According to Nikolai from BTG, “Howick still had some of their old PCs and they wanted a system that was easier to manage, to avoid a 2 hour rebuild via their internal IT guy when a PC goes down. BTG went in with provisioning, which basically means that all the computers run off a single common image so the kids can do whatever they like to it. Once rebooted it picks up the same image and carries on going. It runs over the network essentially.”
SNUP (Schools Network Upgrade Program) is a great program for schools funded by the Ministry, and BTG have been hugely supportive of schools implementing SNUP.
Howick are also fortunate to count Vodafone as a good friend of the school. Vodafone wanted to see what a school would do with ultra-fast broadband, so they gave them some.

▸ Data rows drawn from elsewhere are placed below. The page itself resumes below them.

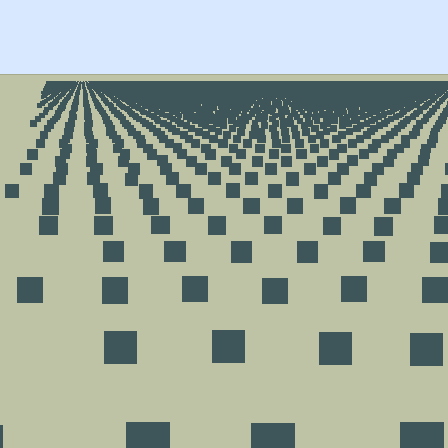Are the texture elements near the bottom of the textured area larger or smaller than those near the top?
Larger. Near the bottom, elements are closer to the viewer and appear at a bigger on-screen size.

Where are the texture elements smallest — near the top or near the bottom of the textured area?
Near the top.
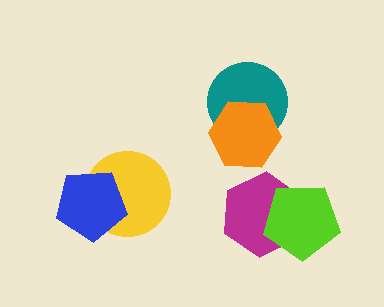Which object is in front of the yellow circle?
The blue pentagon is in front of the yellow circle.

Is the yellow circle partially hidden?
Yes, it is partially covered by another shape.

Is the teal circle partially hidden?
Yes, it is partially covered by another shape.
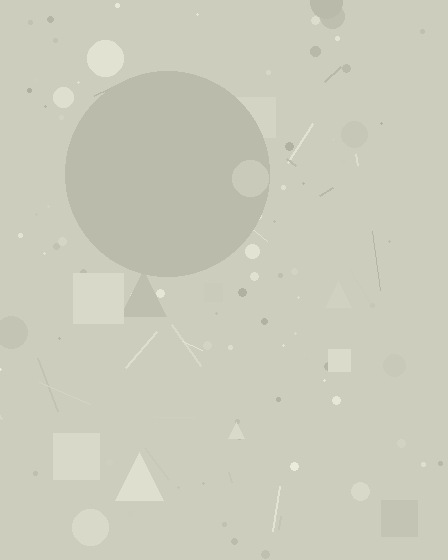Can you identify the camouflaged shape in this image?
The camouflaged shape is a circle.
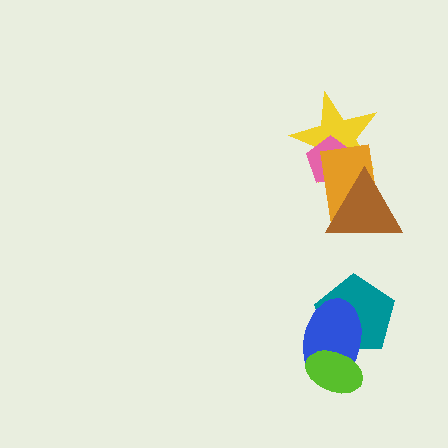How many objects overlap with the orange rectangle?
3 objects overlap with the orange rectangle.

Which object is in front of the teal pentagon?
The blue ellipse is in front of the teal pentagon.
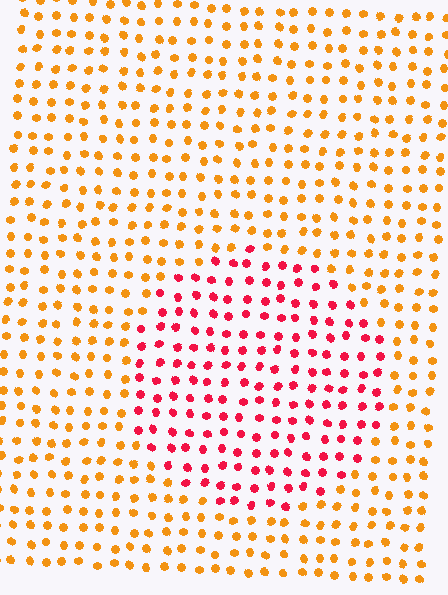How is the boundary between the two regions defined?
The boundary is defined purely by a slight shift in hue (about 48 degrees). Spacing, size, and orientation are identical on both sides.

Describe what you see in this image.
The image is filled with small orange elements in a uniform arrangement. A circle-shaped region is visible where the elements are tinted to a slightly different hue, forming a subtle color boundary.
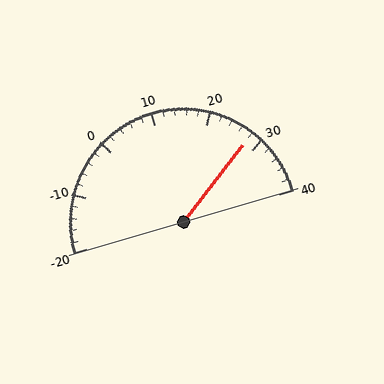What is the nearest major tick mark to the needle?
The nearest major tick mark is 30.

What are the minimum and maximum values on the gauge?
The gauge ranges from -20 to 40.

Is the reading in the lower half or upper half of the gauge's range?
The reading is in the upper half of the range (-20 to 40).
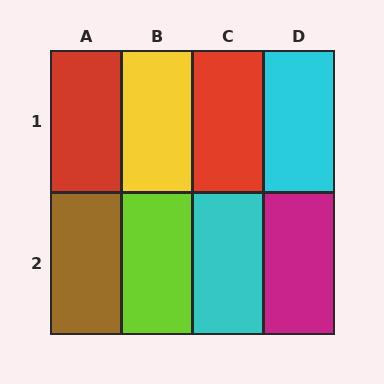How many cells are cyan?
2 cells are cyan.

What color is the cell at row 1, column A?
Red.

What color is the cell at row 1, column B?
Yellow.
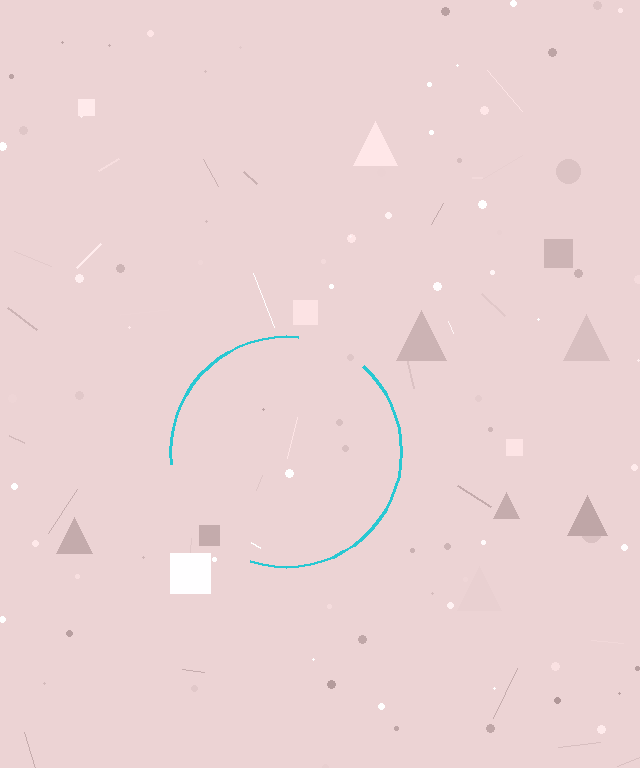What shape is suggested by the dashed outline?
The dashed outline suggests a circle.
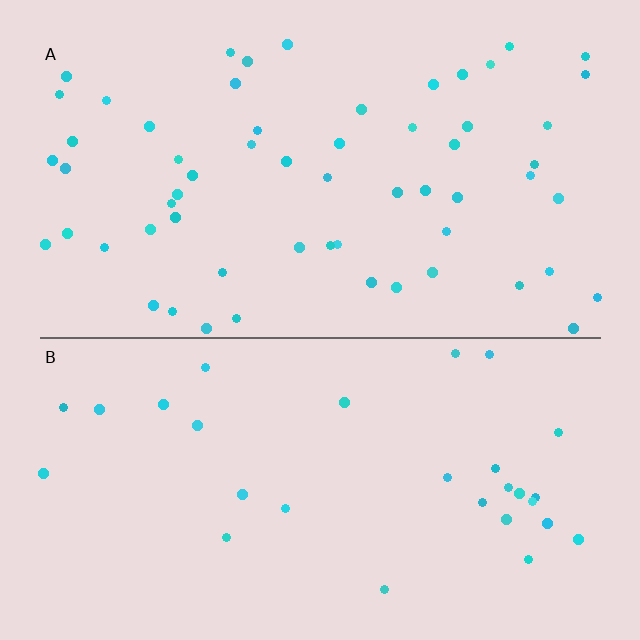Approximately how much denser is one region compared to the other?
Approximately 2.0× — region A over region B.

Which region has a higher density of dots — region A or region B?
A (the top).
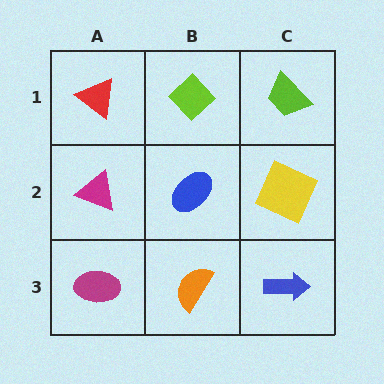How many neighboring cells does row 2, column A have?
3.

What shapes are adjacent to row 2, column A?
A red triangle (row 1, column A), a magenta ellipse (row 3, column A), a blue ellipse (row 2, column B).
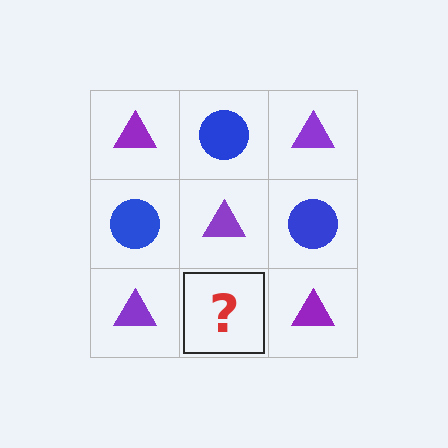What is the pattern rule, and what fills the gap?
The rule is that it alternates purple triangle and blue circle in a checkerboard pattern. The gap should be filled with a blue circle.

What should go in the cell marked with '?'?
The missing cell should contain a blue circle.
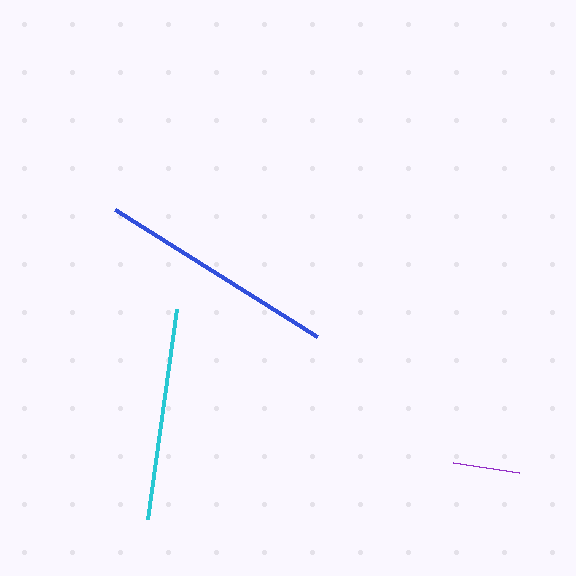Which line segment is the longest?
The blue line is the longest at approximately 238 pixels.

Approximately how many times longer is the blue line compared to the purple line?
The blue line is approximately 3.5 times the length of the purple line.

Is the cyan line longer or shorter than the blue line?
The blue line is longer than the cyan line.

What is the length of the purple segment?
The purple segment is approximately 67 pixels long.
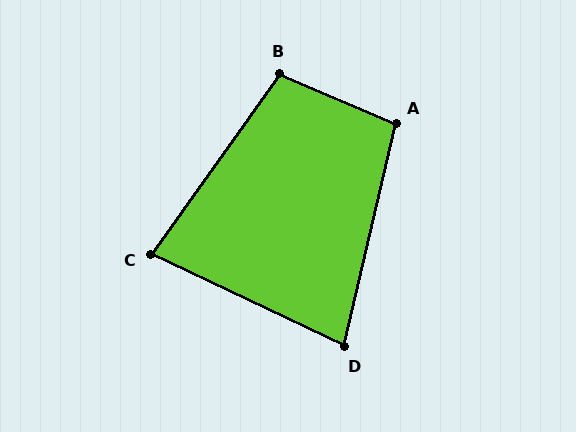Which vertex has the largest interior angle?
B, at approximately 102 degrees.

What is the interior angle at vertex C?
Approximately 80 degrees (acute).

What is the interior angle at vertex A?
Approximately 100 degrees (obtuse).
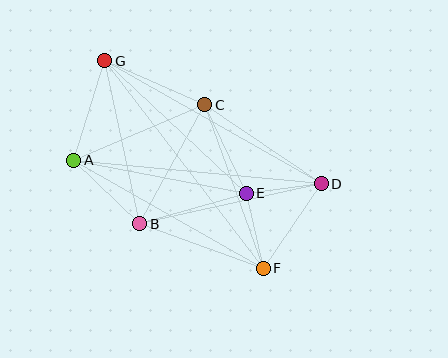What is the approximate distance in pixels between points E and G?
The distance between E and G is approximately 194 pixels.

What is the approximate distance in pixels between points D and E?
The distance between D and E is approximately 76 pixels.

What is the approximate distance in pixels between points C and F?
The distance between C and F is approximately 174 pixels.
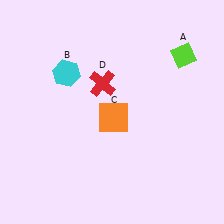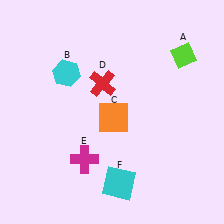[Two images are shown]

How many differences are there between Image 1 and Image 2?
There are 2 differences between the two images.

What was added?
A magenta cross (E), a cyan square (F) were added in Image 2.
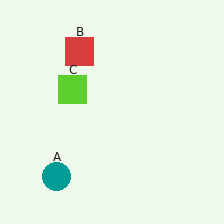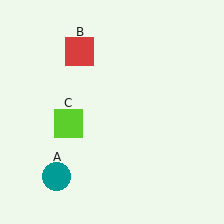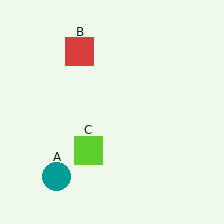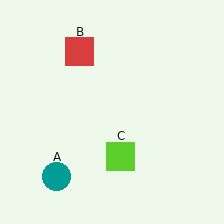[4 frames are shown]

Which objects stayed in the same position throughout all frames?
Teal circle (object A) and red square (object B) remained stationary.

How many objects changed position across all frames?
1 object changed position: lime square (object C).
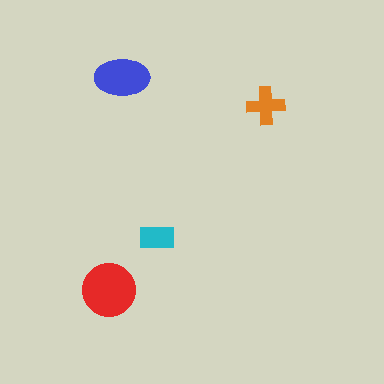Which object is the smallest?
The cyan rectangle.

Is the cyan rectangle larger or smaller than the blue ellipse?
Smaller.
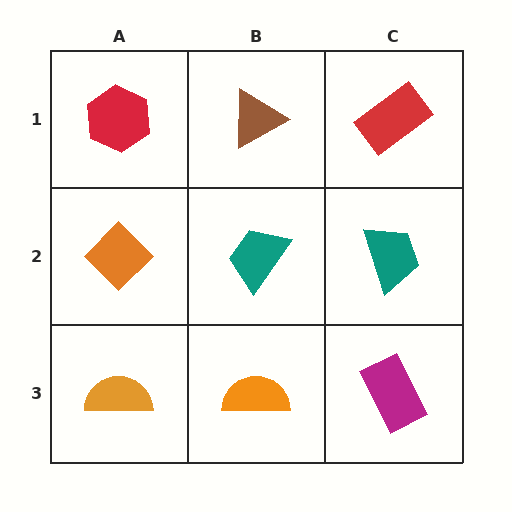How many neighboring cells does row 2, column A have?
3.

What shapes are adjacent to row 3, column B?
A teal trapezoid (row 2, column B), an orange semicircle (row 3, column A), a magenta rectangle (row 3, column C).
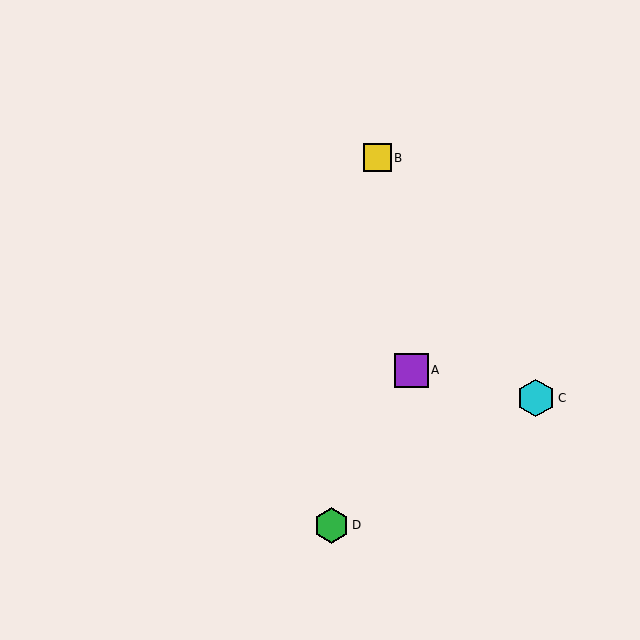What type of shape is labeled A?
Shape A is a purple square.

“And that really made it clear to us when we got the ultra-fast broadband how compromised it was by our existing network, because we couldn’t get it around to all parts of the school, so that’s where the network upgrade’s important. We also have a BYOD program in place which we have started small. We found students were already using personal devices at school and it makes sense to let them utilise this technology in their learning”, says Robert.
BTG have worked really hard with Howick to control their costs using a flexible approach and for that Robert is really appreciative. Cost containment is paramount.
“We have enterprise level IT on a budget. We need a good partnership.”
The Future of IT within Schools and Changes in Learning
Robert ascribes a quote from Howard Baldwin, then Head of e-learning in the Ministry of Education – “Schools are becoming pen and paper islands in a digital sea.”
“It’s a lovely quote and so true. Schools, if they are not careful, will become irrelevant. You look at how kids learn these days – they want to learn the guitar, they go online and find a YouTube clip. Kids learn all the time, it’s just not directed learning.”
“All this interactivity… it’s serendipity learning.. You can capture the moment where students actually want to discuss and learn. Students like ‘instant on’ technology. We need to embrace the fact that the students are online.”
The challenge now lies for schools to consolidate infrastructure, solid networks, fast broadband, Ministry funded SNUP, and associated security risks – schools have external and internal security threats – etc, in order to manage this inevitable shift in learning.
Robert on BTG:-
“The thing about BTG that I really like is that they are an IT company. They are not an education specialist. They bring a fresh perspective to IT. We want top end IT. We want people who understand IT. I can tell them how we want to deploy it. That’s my job. BTG’s task is to find solutions that work for us in our unique environment”, explains Robert.